The deal, introduced in February, has been anticipated by specialists to face intense scrutiny as it can create India’s largest leisure participant with 120 TV channels and two streaming providers. It is going to additionally personal profitable rights for cricket, India’s high sport.
Reliance and Disney have advised the Competitors Fee of India (CCI) the cricket rights have been obtained individually underneath a bidding course of which was aggressive, mentioned the 2 sources, who declined to be named because the approval course of is confidential.
The businesses argue different opponents will not be harmed as they’ll bid when these rights expire in 2027 and 2028, the sources added.
The CCI will now assessment the confidential submitting. Although any clearance sometimes takes a number of weeks, it might take longer if the watchdog is not happy and seeks extra data.
Reliance, Walt Disney and the CCI didn’t instantly reply to requests for remark.
Disney and Reliance at the moment personal digital and TV cricket rights value billions of {dollars} for the world’s most useful cricket event the Indian Premier League, Worldwide Cricket Council matches and people of the Indian cricket board.
That has raised issues the merged entity might have excessive leverage over advertisers and customers, with Okay.Okay Sharma, a former head of mergers at CCI, saying in March the regulator might be involved as “hardly something of cricket will likely be left” as Disney-Reliance can have “absolute management over cricket”.
Jefferies has estimated the Disney-Reliance entity will command a 40% share of the promoting market in TV and streaming segments.

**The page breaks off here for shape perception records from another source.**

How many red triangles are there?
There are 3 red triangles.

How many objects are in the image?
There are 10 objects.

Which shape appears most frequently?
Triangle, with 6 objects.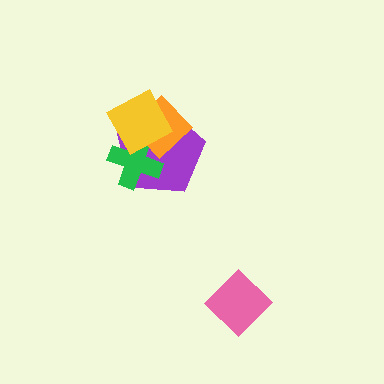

The businesses have advised the CCI of their submitting there will likely be no impression on advertisers as cricket-watching customers may be focused on many rival platforms the place additionally they devour content material, together with YouTube and Meta, the sources mentioned.
Equally, the businesses have mentioned, Indians devour content material throughout TV channels, social media and streaming apps, and advertisers is not going to be deprived by the deal.
“The traces are blurring (between TV and digital). Firms goal by demographics. If they do not like advert charges on the Disney-Reliance entity, they’ll all the time goal a client” elsewhere, mentioned the primary supply.
The deal is about to reshape India’s $28 billion media and leisure market, the place the Reliance-Disney combo will compete with Netflix, Amazon Prime, Zee Entertainment and Sony.
© Thomson Reuters 2024
(This story has not been edited by NDTV employees and is auto-generated from a syndicated feed.)